The mass production of printed electronic devices can be achieved by roll-to-roll system that requires highly regulated web tension. This highly regulated tension is required to minimize printing register error and maintain proper roughness and thickness of the printed patterns. The roll-to-roll system has a continuous changing roll diameter and a strong coupling exists between the spans. The roll-to-roll system is a multi-input-multi-output, time variant, and nonlinear system. The conventional proportional-integral-derivative control, used in industry, is not able to cope with roll-to-roll system for printed electronics. In this study, multi-input-single-output decentralized control scheme is used for control of a multispan roll-to-roll system by applying regularized variable learning rate backpropagating artificial neural networks. Additional inputs from coupled spans are given to regularized variable learning rate backpropagating artificial neural network control to decouple the two spans. Experimental results show that the self-learning algorithm offers a solution to decouple speed and tension in a multispan roll-to-roll system.

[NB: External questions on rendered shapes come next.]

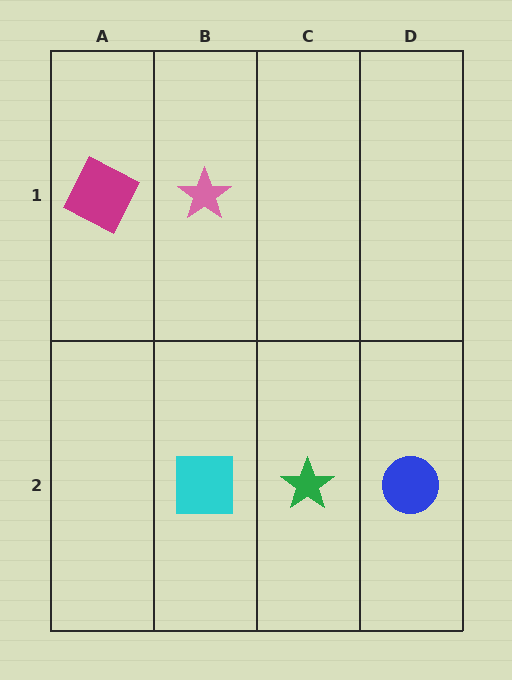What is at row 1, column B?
A pink star.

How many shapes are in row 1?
2 shapes.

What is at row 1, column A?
A magenta square.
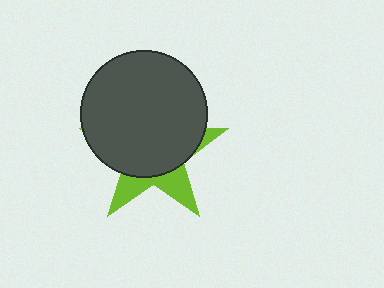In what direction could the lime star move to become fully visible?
The lime star could move down. That would shift it out from behind the dark gray circle entirely.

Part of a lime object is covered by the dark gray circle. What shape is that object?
It is a star.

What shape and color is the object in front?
The object in front is a dark gray circle.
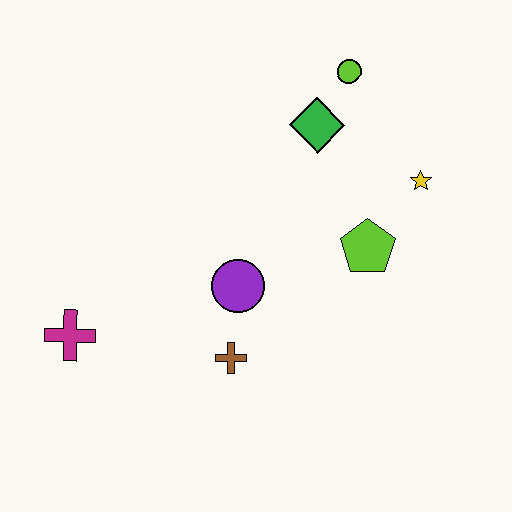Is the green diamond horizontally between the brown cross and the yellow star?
Yes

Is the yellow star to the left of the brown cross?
No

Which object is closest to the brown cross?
The purple circle is closest to the brown cross.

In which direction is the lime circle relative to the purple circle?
The lime circle is above the purple circle.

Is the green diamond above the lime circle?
No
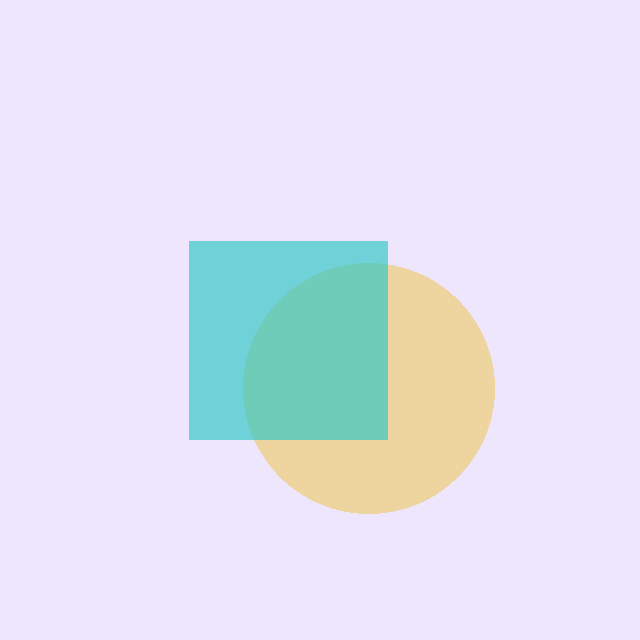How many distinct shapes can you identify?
There are 2 distinct shapes: a yellow circle, a cyan square.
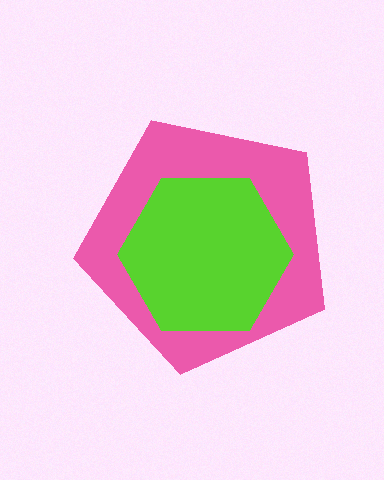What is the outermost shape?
The pink pentagon.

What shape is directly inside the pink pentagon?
The lime hexagon.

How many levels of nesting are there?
2.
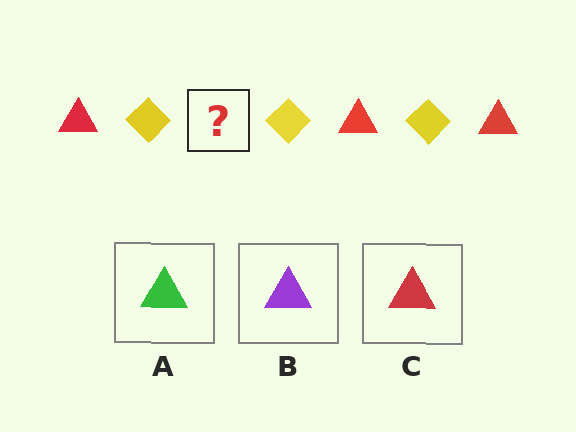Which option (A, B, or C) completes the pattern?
C.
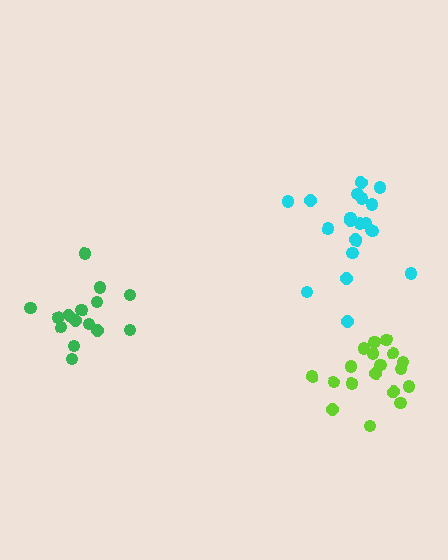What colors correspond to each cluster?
The clusters are colored: cyan, lime, green.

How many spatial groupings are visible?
There are 3 spatial groupings.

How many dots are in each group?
Group 1: 21 dots, Group 2: 18 dots, Group 3: 15 dots (54 total).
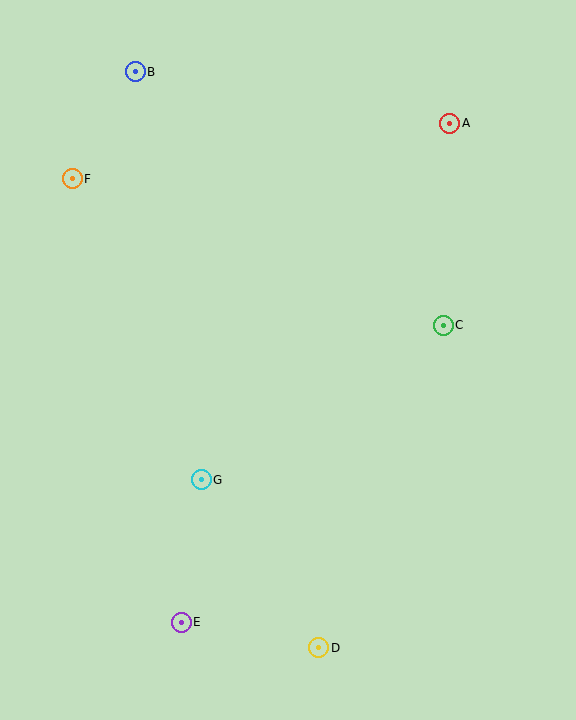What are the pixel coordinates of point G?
Point G is at (201, 480).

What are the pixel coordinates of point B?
Point B is at (135, 72).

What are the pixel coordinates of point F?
Point F is at (72, 179).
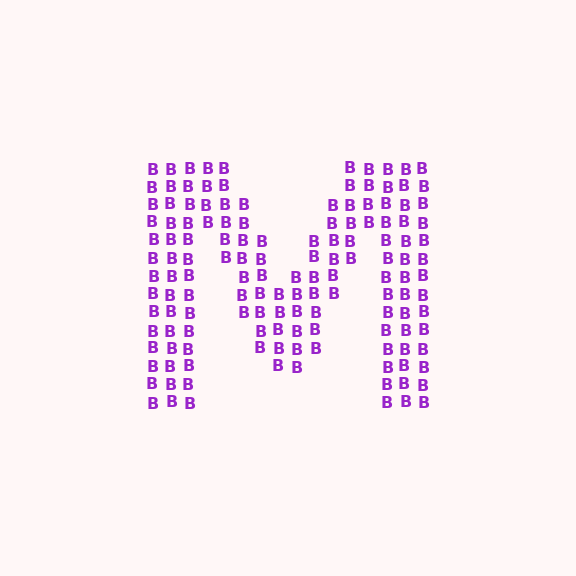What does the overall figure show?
The overall figure shows the letter M.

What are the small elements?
The small elements are letter B's.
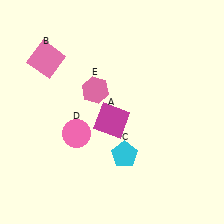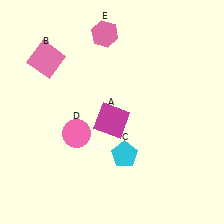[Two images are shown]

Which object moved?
The pink hexagon (E) moved up.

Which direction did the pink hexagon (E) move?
The pink hexagon (E) moved up.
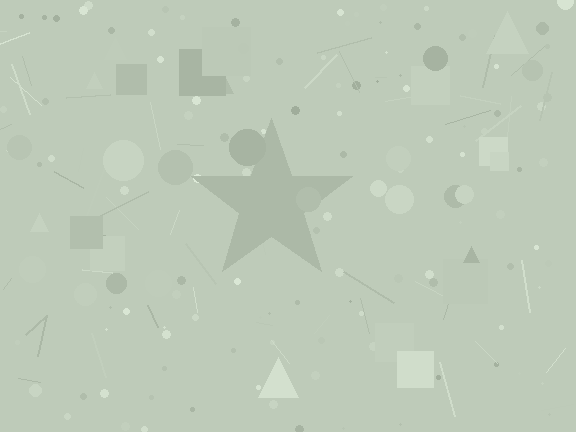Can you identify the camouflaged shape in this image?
The camouflaged shape is a star.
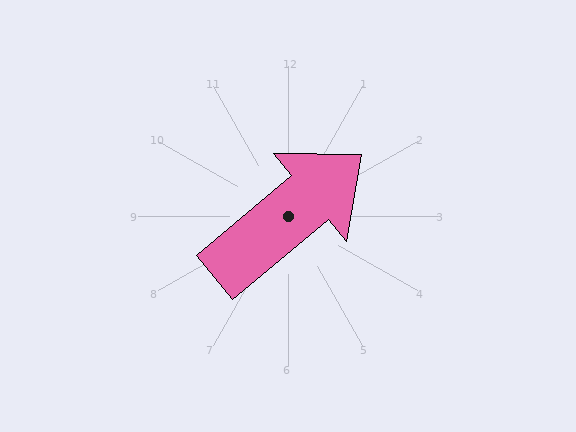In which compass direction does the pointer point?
Northeast.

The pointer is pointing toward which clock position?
Roughly 2 o'clock.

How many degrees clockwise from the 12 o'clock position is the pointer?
Approximately 50 degrees.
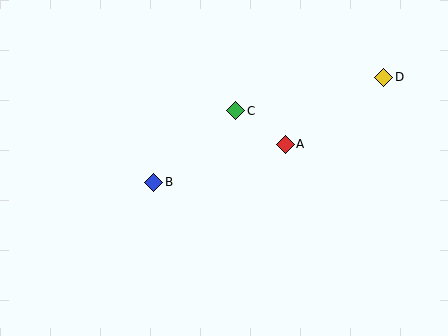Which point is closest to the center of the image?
Point C at (236, 111) is closest to the center.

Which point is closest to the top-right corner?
Point D is closest to the top-right corner.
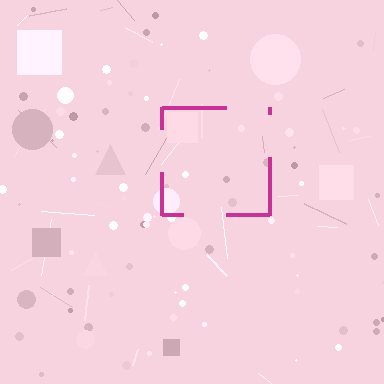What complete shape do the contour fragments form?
The contour fragments form a square.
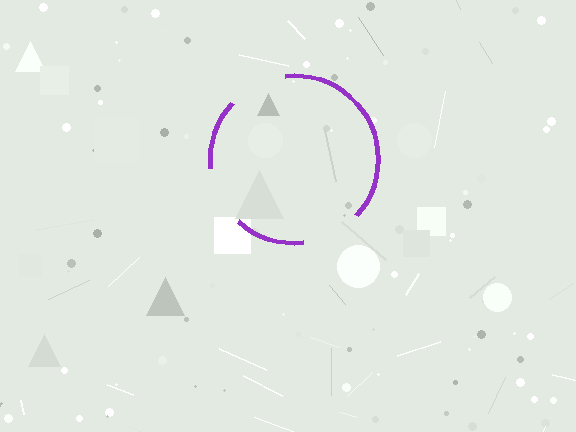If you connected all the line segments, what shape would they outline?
They would outline a circle.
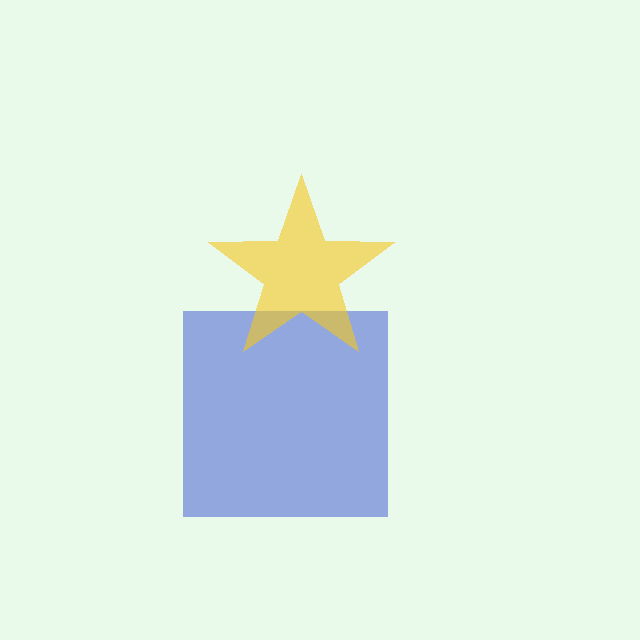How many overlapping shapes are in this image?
There are 2 overlapping shapes in the image.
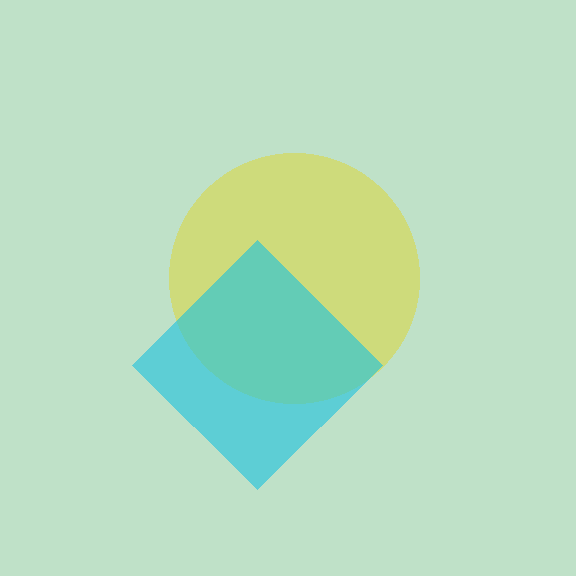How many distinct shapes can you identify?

机译:印刷电子设备的批量生产可以通过卷对卷系统实现,该系统需要高度调节的卷筒纸张力。需要这种高度调节的张力以最小化印刷套准误差并保持适当的粗糙度和印刷图案的厚度。卷对卷系统具有连续变化的卷径,并且跨距之间存在牢固的耦合。卷对卷系统是一个多输入多输出,时变和非线性系统。工业上使用的常规比例-积分-微分控制无法应对印刷电子产品的卷对卷系统。在这项研究中,通过应用正则化可变学习率反向传播人工神经网络,将多输入单输出分散控制方案用于多跨滚动系统的控制。来自耦合跨度的其他输入被提供给正则化可变学习率反向传播人工神经网络控制,以解耦两个跨度。实验结果表明,自学习算法为多跨卷对卷系统中的速度和张力解耦提供了解决方案。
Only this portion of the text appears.